День рассеяния (Тарасов) - страница 57

С замчища прискакал брат Альберт — белый плащ заляпан кровью, порван, па латах вмятины от мечей.

— Князь там? — поспешил узнать Валленрод.

— Неизвестно,— ответил монах.— Бешено отбиваются.

— Приведите кого-нибудь! — бросил рыцарям маршал.

Весьма скоро к нему подогнали копьем озлобленного старика.

— Спроси, где князь Витовт? — сказал Валленрод переводчику.

Толмач спросил.

— Не знаю! — ответил старик.

— Он прибыл в город?

— Нет! — ответил старик.

— Может, ты не видел?

— Точно не прибыл,— сказал старик.— Был бы князь, вас бы здесь не было.

Услышав от толмача такой довод, великий маршал раздраженно повел рукой. Старика отвели и зарубили.

Однако какая обида, подумал Валленрод, если старый болван сказал правду и дьявол вновь уберег своего выкормыша. Стоило ли ему, великому маршалу, мерзнуть всю ночь в лесу, слушать вой волков, чтобы сделать мелочное дело. Избить этот языческий городишко мог любой.

— Бешено отбиваются! — желчно выкрикнул Валленрод в лицо брату Альберту.— Кто? Чем? Вербой? Всех перебить.

— Брат Фридрих! — оскорбился рыцарь.— Твой один меч сделает больше, чем десять наших.

Это значило: сам, мол, стоишь, боишься; попробуй-ка, покажи храбрость.

— Ты прав, брат,— спокойно ответил Валленрод и поскакал в гущу боя.

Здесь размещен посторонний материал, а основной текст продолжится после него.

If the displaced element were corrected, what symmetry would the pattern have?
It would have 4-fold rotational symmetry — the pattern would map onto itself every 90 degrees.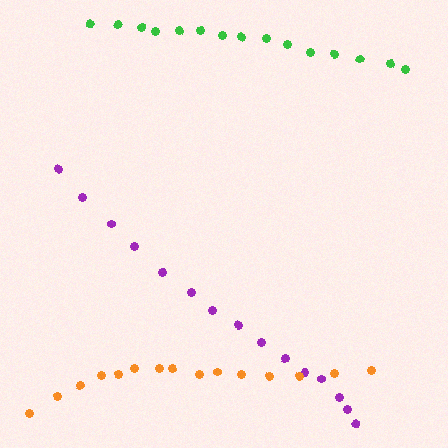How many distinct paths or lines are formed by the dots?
There are 3 distinct paths.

А на Слонимской, Виленской, на Песках народ хватал луки, секиры, цепы; стрелами валили крыжацких коней, пеших крыжаков били цепами и кистенями, закрывались в дворах, сбивались в десятки, заграждали улицы, и легкая поначалу рубка безоружных теперь оборачивалась для немцев немалой тратой людей.

На замчище, куда поскакал Фридрих фон Валленрод, горел ожесточенный, рукопашный бой. Уже много полегло волко-выских бояр, и немцы, наступая, близясь к церкви и замковым избам, победно кричали. В этот тяжкий для бояр миг из храма вышел отец Фотий. Был в золотых ризах. Подняв напрестольный крест, он сказал: «Господи, дай мне силы!» — и бог услышал и дал, и отец Фотий звучным, как в молодые лета, голосом воспел: «Да воскреснет бог, и расточатся врази его, и да бежат от лица его ненавидящие его. Яко исчезнет дым, да исчезнут...» И рядом с отцом Фотием стал старый Матвей Суботка, высоко держа святую хоругвь с ликом Пречистой матери божьей, и тоже запел. И вышли из церкви и стали рядом с отцом Фотием и Матвеем Суботкой седые старухи и отдали песне всю боль и силу своих скорбящих сердец. И кто из бояр угасал духом — воспрял, и кто ослаб мощью — окреп, и кто отступал — остановился. А в хор, в поющих богу людей, понеслись, жикая, стрелы; обходили отца Фотия, но не обходили старух, и те тихо опадали на землю, и сухие их руки творили последний крест ради победы бьющихся с врагом сынов и внуков, и мученицы волковыские отходили на небеса святыми. И в хоруговника Матвея Суботку ударили железные немецкие стрелы, и выпала из разжавшихся рук святая хоругвь. И пришел смертный час отца Фотия — вонзились в него стрелы, и оборвалась, замерла песнь, и он упал поперек паперти, преградивши вход в церковь ее врагам.